One of the most damaging places where this laziness rears its ugly head—and where I have always labeled it laziness—is at the point of an executive transition. First, it is laziness that allows a board to keep an executive director in place long after s/he should have been removed. Boards too often would rather keep an underperforming executive in place than expend the effort and energy to go through a removal process. Second, it is laziness that has a board looking for the easiest solution to replace the executive director, regardless of whether s/he left by choice or force, rather than do the work to find the best. Thus, we see board’s promoting an unqualified person from within, accepting a board member’s desire for the job or hiring an unemployed neighbor. Easy. Skip the hard work of discerning what is needed in the next executive director, going through a search process, balancing everyone’s views, make the tough decision to make an offer to candidate A or B. Lazy!

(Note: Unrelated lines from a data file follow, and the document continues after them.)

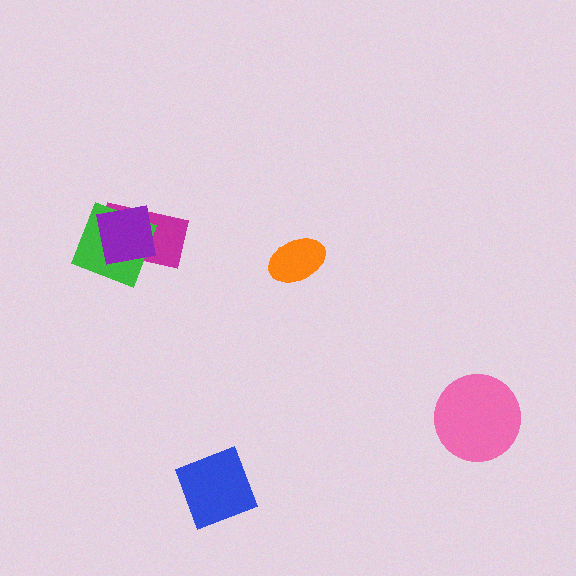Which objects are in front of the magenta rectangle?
2 objects cover part of the magenta rectangle: the green diamond and the purple square.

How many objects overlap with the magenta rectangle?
2 objects overlap with the magenta rectangle.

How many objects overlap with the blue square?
0 objects overlap with the blue square.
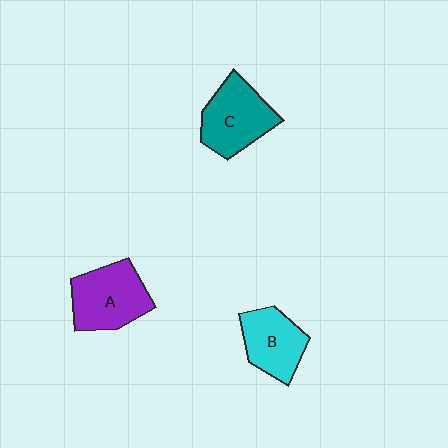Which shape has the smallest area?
Shape B (cyan).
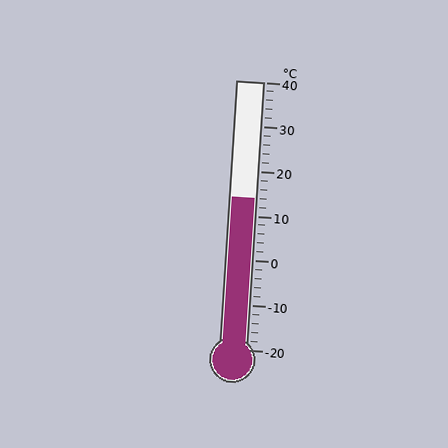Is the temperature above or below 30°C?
The temperature is below 30°C.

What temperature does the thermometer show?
The thermometer shows approximately 14°C.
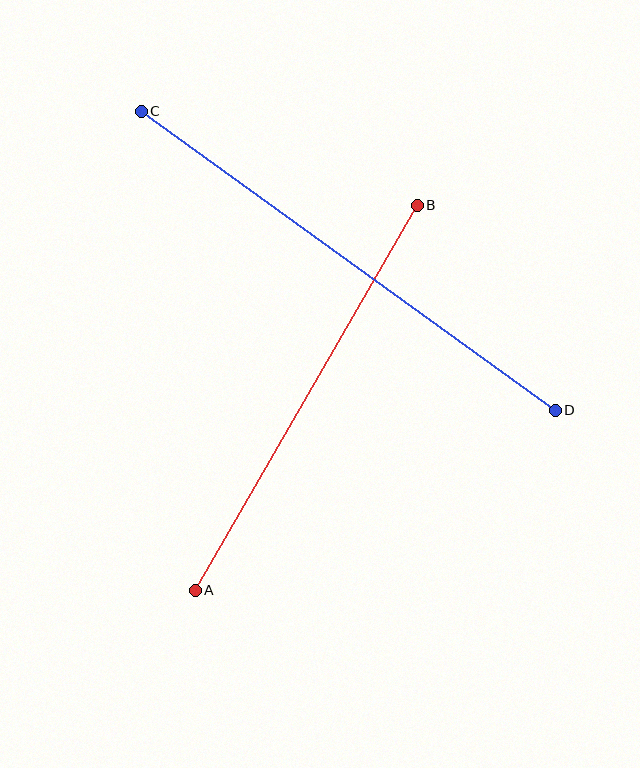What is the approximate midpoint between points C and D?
The midpoint is at approximately (348, 261) pixels.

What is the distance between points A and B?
The distance is approximately 444 pixels.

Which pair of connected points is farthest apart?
Points C and D are farthest apart.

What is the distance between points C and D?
The distance is approximately 510 pixels.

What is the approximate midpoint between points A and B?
The midpoint is at approximately (306, 398) pixels.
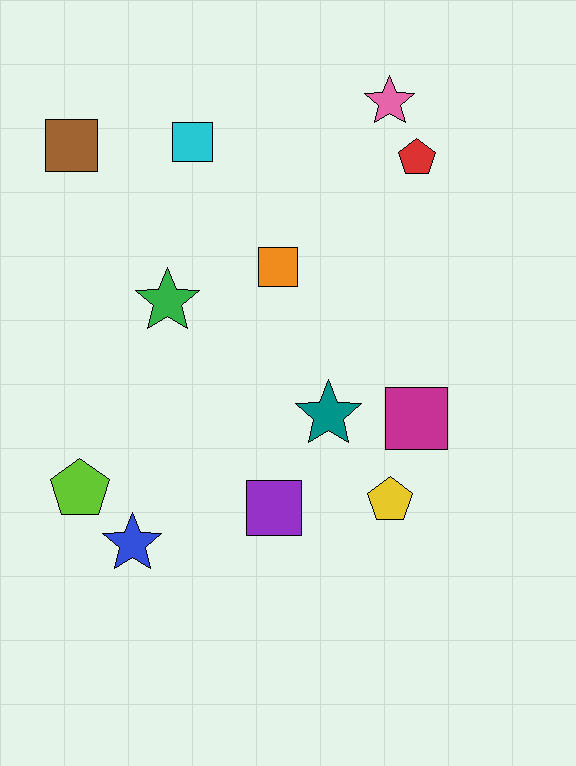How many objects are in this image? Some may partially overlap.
There are 12 objects.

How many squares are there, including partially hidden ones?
There are 5 squares.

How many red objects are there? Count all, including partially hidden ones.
There is 1 red object.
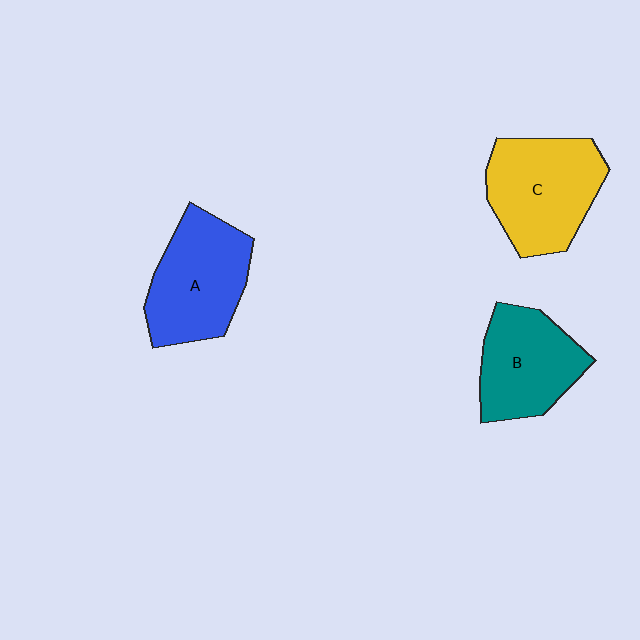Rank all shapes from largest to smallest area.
From largest to smallest: C (yellow), A (blue), B (teal).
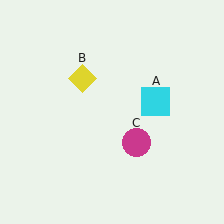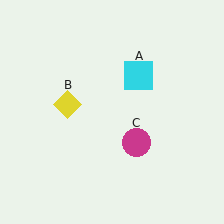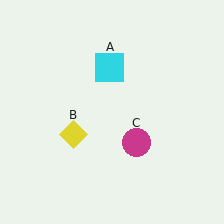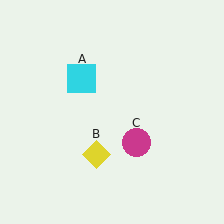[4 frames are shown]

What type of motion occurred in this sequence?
The cyan square (object A), yellow diamond (object B) rotated counterclockwise around the center of the scene.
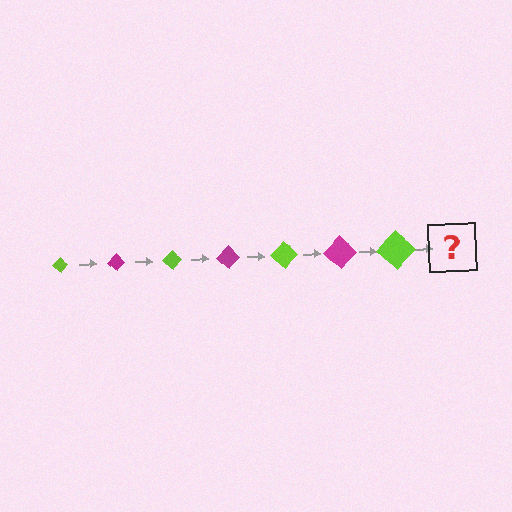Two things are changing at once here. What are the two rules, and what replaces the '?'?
The two rules are that the diamond grows larger each step and the color cycles through lime and magenta. The '?' should be a magenta diamond, larger than the previous one.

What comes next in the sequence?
The next element should be a magenta diamond, larger than the previous one.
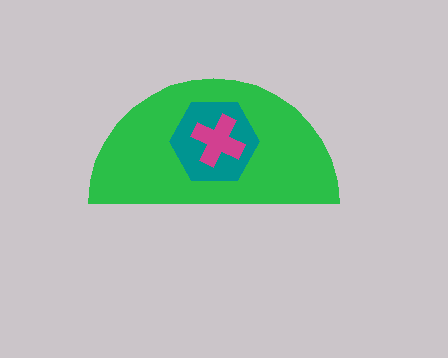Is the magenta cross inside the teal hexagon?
Yes.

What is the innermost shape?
The magenta cross.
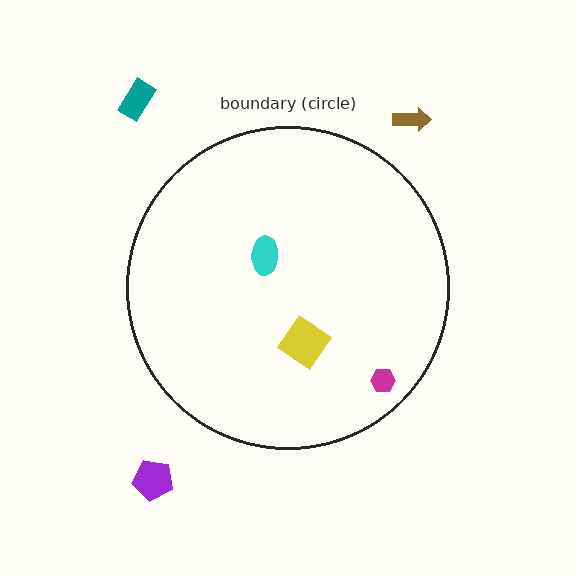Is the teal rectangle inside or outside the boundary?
Outside.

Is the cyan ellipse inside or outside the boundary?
Inside.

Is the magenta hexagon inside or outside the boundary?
Inside.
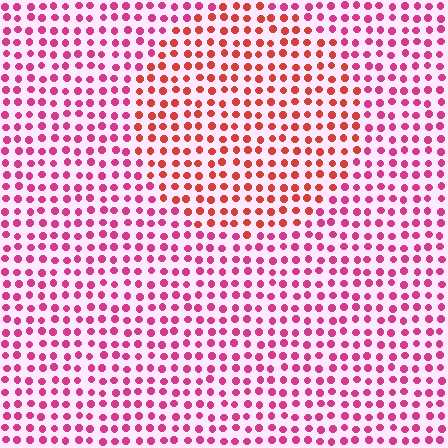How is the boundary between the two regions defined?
The boundary is defined purely by a slight shift in hue (about 35 degrees). Spacing, size, and orientation are identical on both sides.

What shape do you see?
I see a circle.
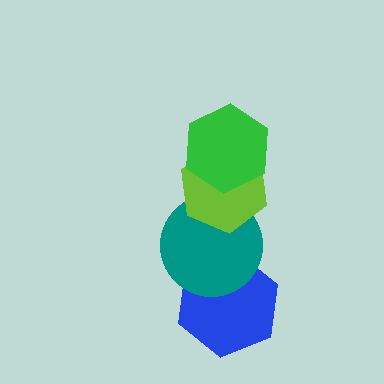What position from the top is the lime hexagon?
The lime hexagon is 2nd from the top.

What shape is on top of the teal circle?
The lime hexagon is on top of the teal circle.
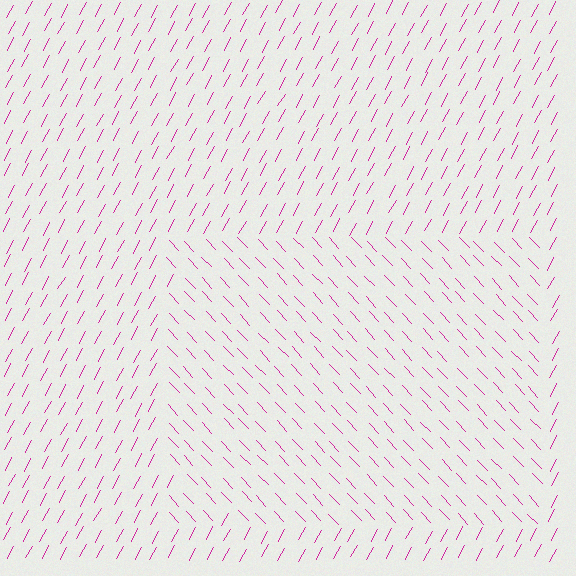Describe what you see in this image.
The image is filled with small magenta line segments. A rectangle region in the image has lines oriented differently from the surrounding lines, creating a visible texture boundary.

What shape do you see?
I see a rectangle.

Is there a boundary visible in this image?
Yes, there is a texture boundary formed by a change in line orientation.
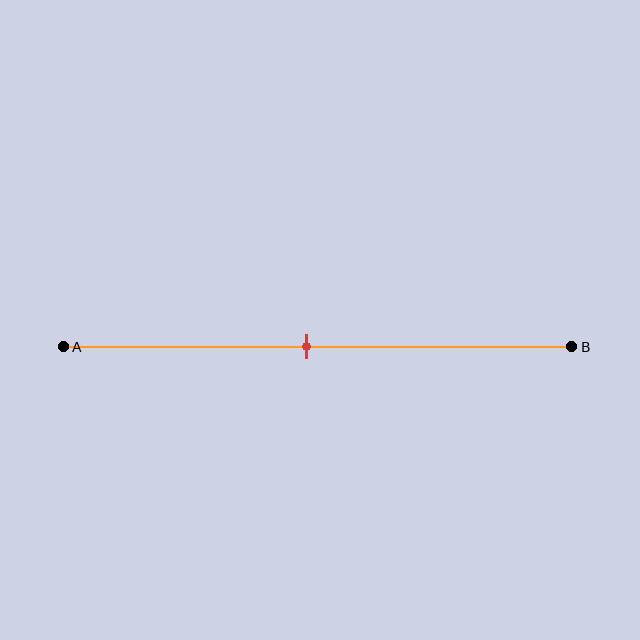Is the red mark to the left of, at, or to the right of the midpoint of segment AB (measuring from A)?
The red mark is approximately at the midpoint of segment AB.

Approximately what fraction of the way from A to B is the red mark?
The red mark is approximately 50% of the way from A to B.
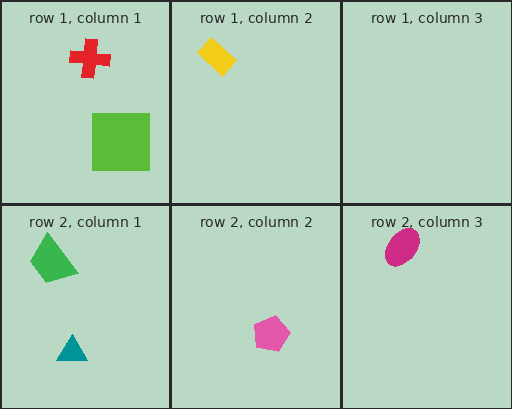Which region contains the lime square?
The row 1, column 1 region.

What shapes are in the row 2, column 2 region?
The pink pentagon.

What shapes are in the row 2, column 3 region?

Is it laziness that abounds in the world of fundraising? Boards would rather have staff go after more grants than develop an individual giving program. Staff are content relying on government contracts that come in without effort year after year than seeking new foundation grants to supplement the government contract and give clients the a program a full strength. Crowdsourcing campaigns rather than major donor cultivation. Is it laziness or compassion in personnel management when underperforming staff members are allowed to keep their positions while others pick up their slack?
For decades I’ve looked at these major flaws in the sector and with the one exception noted above I never publically described them the result of laziness. I excused it as caring, compassionate, nurturing, misplaced loyalties, misguided, and so on. But maybe I’ve been wrong. Maybe it is simple laziness.